Kate Winslet goes to war with Lee Miller
The actress produces and stars in 'Lee', the biopic about the famous photographer


- Director: Ellen Kuras. Screenplay: Liz Hannah, Marion Hume and John Collee based on the book by Antoni Penrose
- 117 minutes
- United States, United Kingdom, Australia, Singapore and Hungary (2023)
- With Kate Winslet, Josh O'Connor and Alexander Skarsgård
There are many and very different films that could be made about Lee Miller from the period of his life we chose: young model for the magazine Vogue, a fashion photographer in New York, muse and lover of Man Ray and one of the few photojournalists on the Allied front during World War II. This last facet is the focus of the biopic Lee Miller, whose main asset is the brave performance of a Kate Winslet who avoids the temptation to turn Miller into a heroine and, in fact, does not even try to make her likeable.
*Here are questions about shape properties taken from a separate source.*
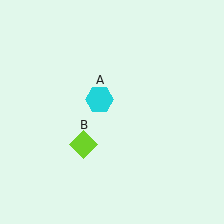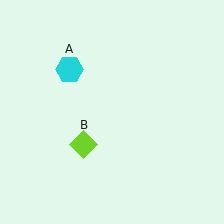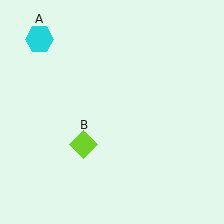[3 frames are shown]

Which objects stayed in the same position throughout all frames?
Lime diamond (object B) remained stationary.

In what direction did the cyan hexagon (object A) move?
The cyan hexagon (object A) moved up and to the left.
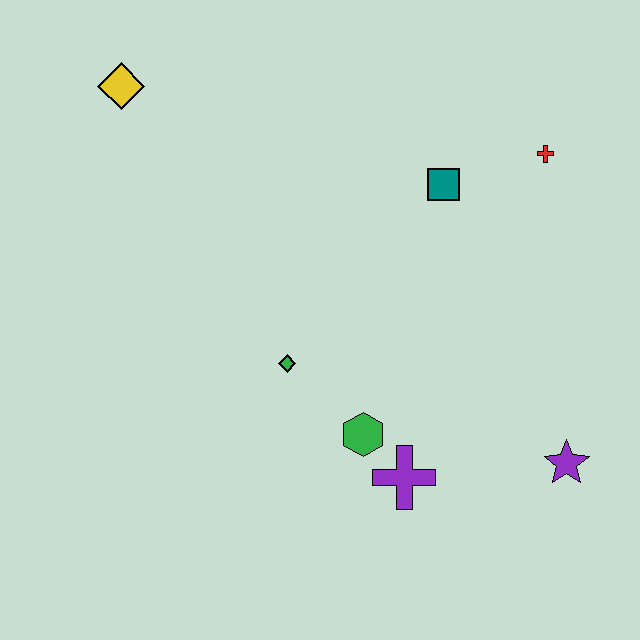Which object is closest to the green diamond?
The green hexagon is closest to the green diamond.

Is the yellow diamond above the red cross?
Yes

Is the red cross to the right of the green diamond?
Yes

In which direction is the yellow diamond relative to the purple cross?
The yellow diamond is above the purple cross.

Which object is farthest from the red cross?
The yellow diamond is farthest from the red cross.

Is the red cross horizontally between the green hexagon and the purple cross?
No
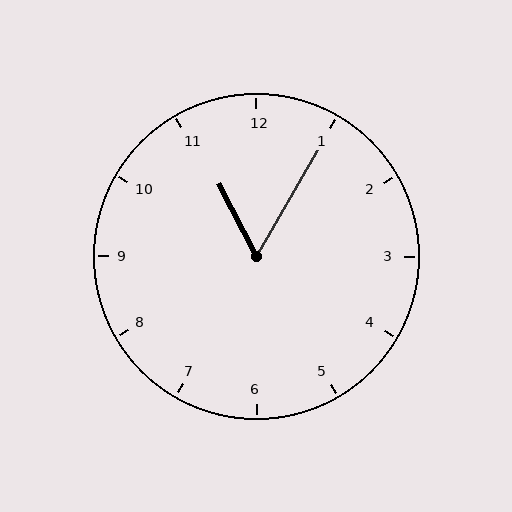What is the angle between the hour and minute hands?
Approximately 58 degrees.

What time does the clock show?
11:05.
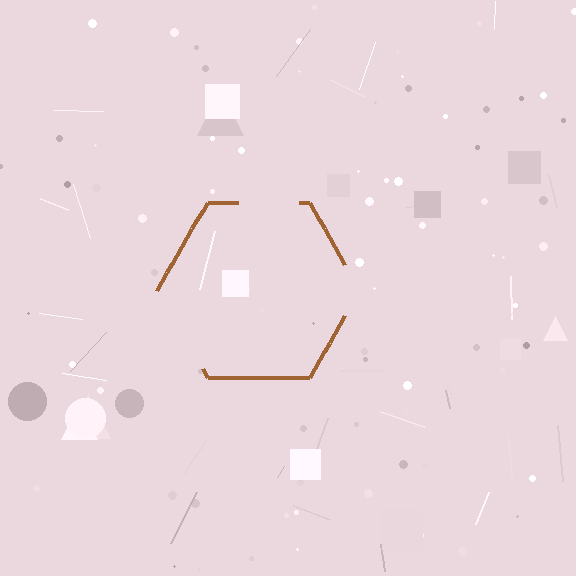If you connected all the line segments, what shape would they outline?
They would outline a hexagon.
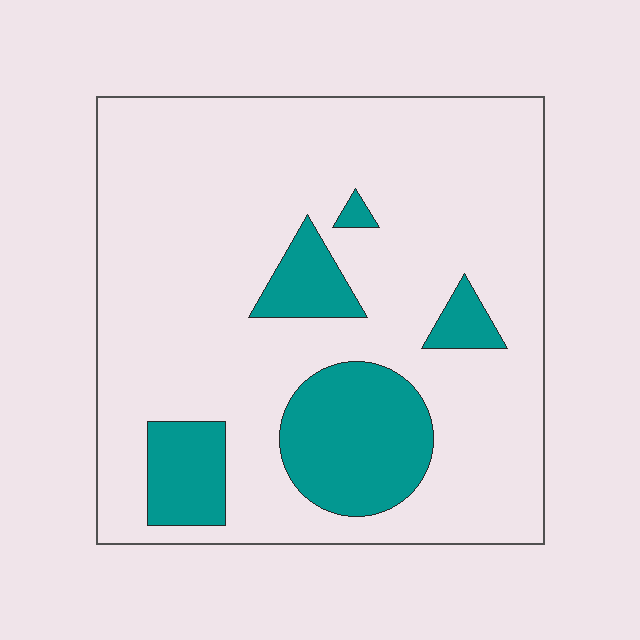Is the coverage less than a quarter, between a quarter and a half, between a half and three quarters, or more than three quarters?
Less than a quarter.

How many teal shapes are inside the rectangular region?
5.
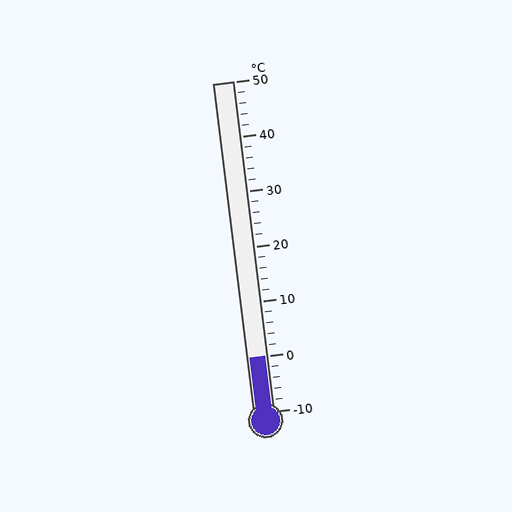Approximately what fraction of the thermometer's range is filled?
The thermometer is filled to approximately 15% of its range.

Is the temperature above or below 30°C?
The temperature is below 30°C.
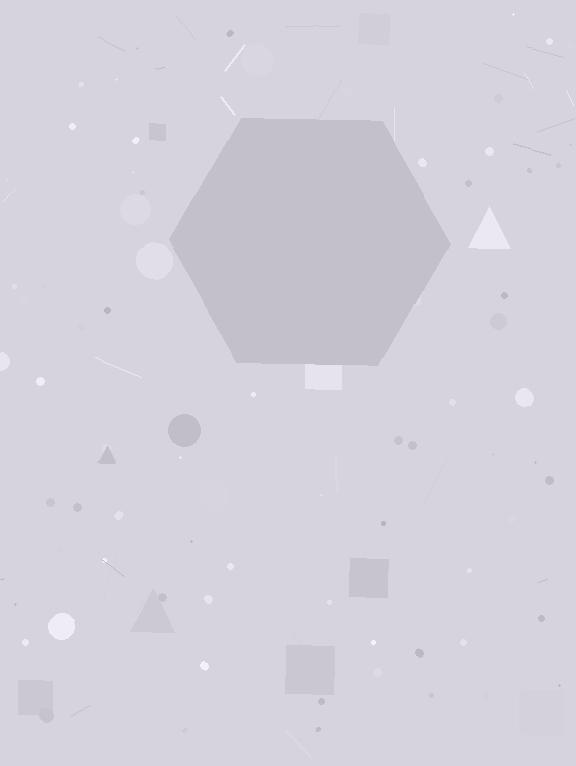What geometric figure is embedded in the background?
A hexagon is embedded in the background.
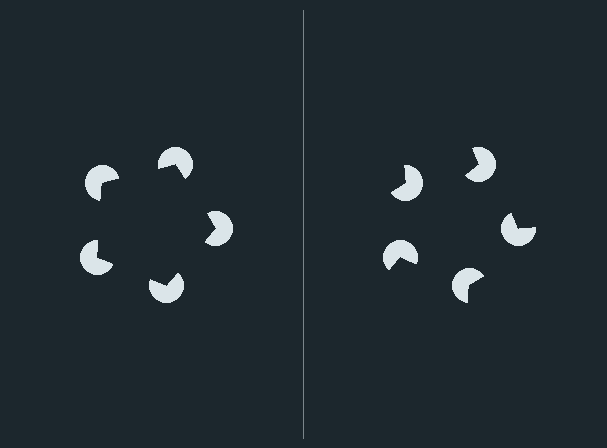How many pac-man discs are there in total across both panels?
10 — 5 on each side.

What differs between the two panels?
The pac-man discs are positioned identically on both sides; only the wedge orientations differ. On the left they align to a pentagon; on the right they are misaligned.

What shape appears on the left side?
An illusory pentagon.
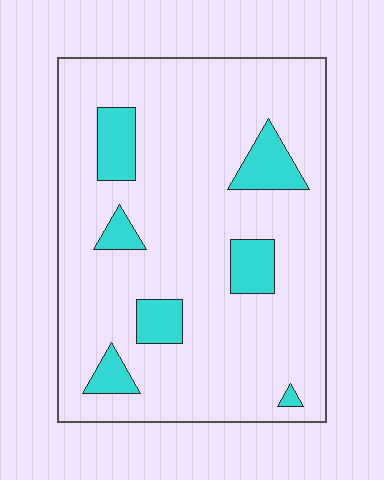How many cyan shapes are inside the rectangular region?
7.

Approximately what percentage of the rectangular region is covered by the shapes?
Approximately 15%.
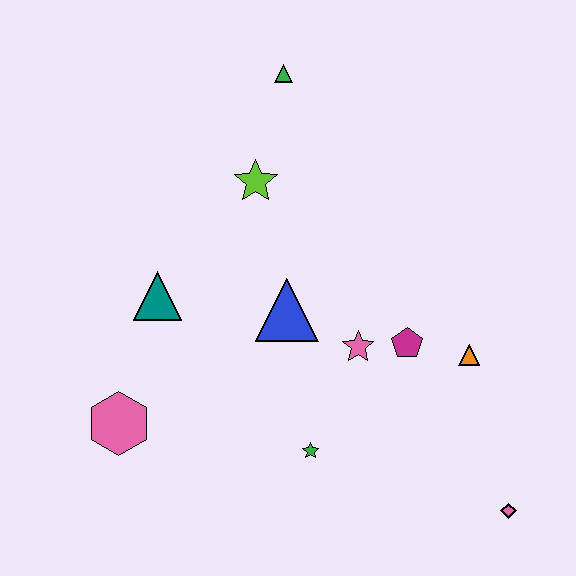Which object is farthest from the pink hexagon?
The pink diamond is farthest from the pink hexagon.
The film, on the other hand, shamelessly embraces the conventions of the biopeaks to make a Wikipedia review of the events and people of this stage of Miller's life, an excessively routine exercise that does not do justice to the complexity and courage of the woman who planted her dirty boots from the Dachau floor in Adolf Hitler's immaculate bathroom and took a nude photo of herself in the bathroom.
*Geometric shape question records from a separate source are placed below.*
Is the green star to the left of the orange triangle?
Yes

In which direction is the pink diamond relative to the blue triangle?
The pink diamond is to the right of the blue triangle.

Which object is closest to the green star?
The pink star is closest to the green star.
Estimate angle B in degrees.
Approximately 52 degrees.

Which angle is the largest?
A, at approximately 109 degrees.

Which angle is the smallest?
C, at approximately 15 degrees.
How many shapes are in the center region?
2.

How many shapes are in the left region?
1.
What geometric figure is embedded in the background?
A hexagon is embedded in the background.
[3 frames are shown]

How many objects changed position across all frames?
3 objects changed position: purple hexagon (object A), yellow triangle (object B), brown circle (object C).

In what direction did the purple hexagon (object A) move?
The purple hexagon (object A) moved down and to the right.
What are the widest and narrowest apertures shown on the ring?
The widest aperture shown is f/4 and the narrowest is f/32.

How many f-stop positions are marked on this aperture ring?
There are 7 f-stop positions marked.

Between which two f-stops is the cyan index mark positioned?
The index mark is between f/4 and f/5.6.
Behind the camera is one of the best cinematographers of recent decades – Ellen Kuras, in her debut as a fiction director – but, even so, the images of Lee Miller They are rather bland, lifeless historical postcards adorned by an impressive cast of supporting actors (Marion Cotillard, Noémie Merlant, Josh O'Connor, Alexander Skarsgård) criminally wasted, with only Andy Samberg standing out outside his usual comic register.